The proceeds of the Private Placement will be used for the exploration and advancement of the Company’s projects in the Athabasca Basin, Saskatchewan. All securities issued in connection with the closing of the final tranche of the Private Placement are subject to a four-month hold period pursuant to the applicable securities laws with an expiry date of January 6, 2026. The closing is subject to final acceptance by TSX Venture Exchange of the Private Placement.

 

In connection with the Private Placement, IsoEnergy Ltd. (TSX: ISO) (OTCQX: ISENF) acquired 2,531,646 SK Flow Through Units. Acquisition of the SK Flow Through Units by IsoEnergy is considered a “related party transaction” pursuant to Multilateral Instrument 61-101 – Protection of Minority Security Holders in Special Transactions. IsoEnergy is considered a related party of the Company under MI 61-101 by virtue of holding 10.6% of the issued and outstanding common shares of the Company on a non-diluted basis prior to its participation in the Private Placement.

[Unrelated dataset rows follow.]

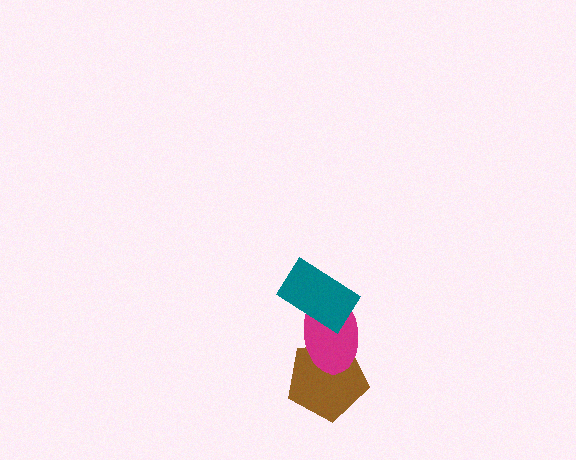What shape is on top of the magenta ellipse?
The teal rectangle is on top of the magenta ellipse.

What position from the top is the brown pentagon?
The brown pentagon is 3rd from the top.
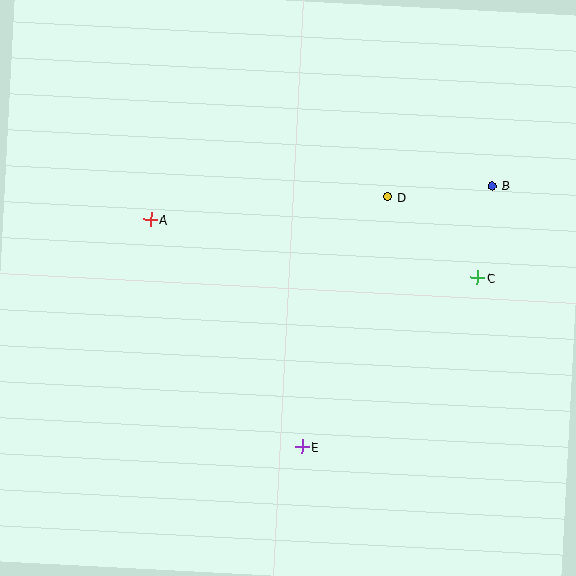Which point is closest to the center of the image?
Point D at (388, 197) is closest to the center.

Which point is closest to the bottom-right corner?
Point E is closest to the bottom-right corner.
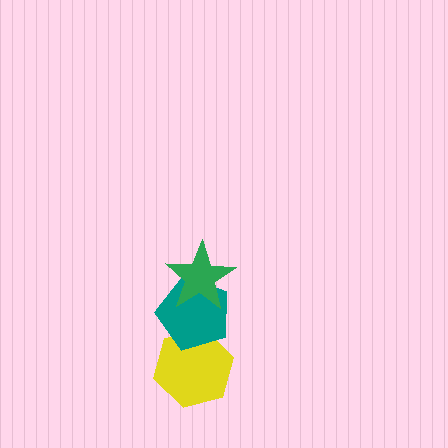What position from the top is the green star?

The Company was exempt from the requirements to obtain a formal valuation or minority shareholder approval in connection with IsoEnergy’s participation in the Private Placement in reliance of sections 5.5(a) and 5.7(1)(a) of MI 61-101. A material change report will be filed in connection with the participation of IsoEnergy in the Private Placement less than 21 days in advance of the closing of the Private Placement, which the Company deemed reasonable in the circumstances so as to be able to avail itself of potential financing opportunities and complete the Private Placement in an expeditious manner.

 

Following completion of the Private Placement, IsoEnergy owns an aggregate of 9,864,980 Common Shares and 5,864,980 Warrants, representing approximately 12.57% of Purepoint’s issued and outstanding Common Shares on a non-diluted basis, and approximately 18.65% of Purepoint’s issued and outstanding Common Shares on a partially diluted basis, assuming full exercise of the Warrants held by IsoEnergy. While IsoEnergy currently has no plans or intentions with respect to the Purepoint securities, IsoEnergy may develop such plans or intentions in the future and, at such time, may from time to time acquire additional securities, dispose of some or all of the existing or additional securities or may continue to hold the Common Shares, Warrants or other securities of Purepoint based on market conditions, general economic and industry conditions, trading prices of Purepoint’s securities, Purepoint’s business, financial condition and prospects and/or other relevant factors. A copy of the early warning report filed by IsoEnergy will be available under Purepoint’s profile on SEDAR+ at www.sedarplus.ca or by contacting Graham du Preez, Chief Financial Officer of IsoEnergy, at 306-373-6399. IsoEnergy’s head office is located at 217 Queen St. West, Suite 401, Toronto, Ontario, M5V 0R2.

 

About Purepoint

 

Purepoint Uranium Group Inc. is a focused explorer with a dynamic portfolio of advanced projects within the renowned Athabasca Basin in Canada. Highly prospective uranium projects are actively operated on behalf of partnerships with industry leaders including Cameco Corporation, Orano Canada Inc. and IsoEnergy Ltd.

 

Additionally, the Company holds a promising VHMS project currently optioned to and strategically positioned adjacent to and on trend with Foran Corporation’s McIlvena Bay project. Through a robust and proactive exploration strategy, Purepoint is solidifying its position as a leading explorer in one of the globe’s most significant uranium districts.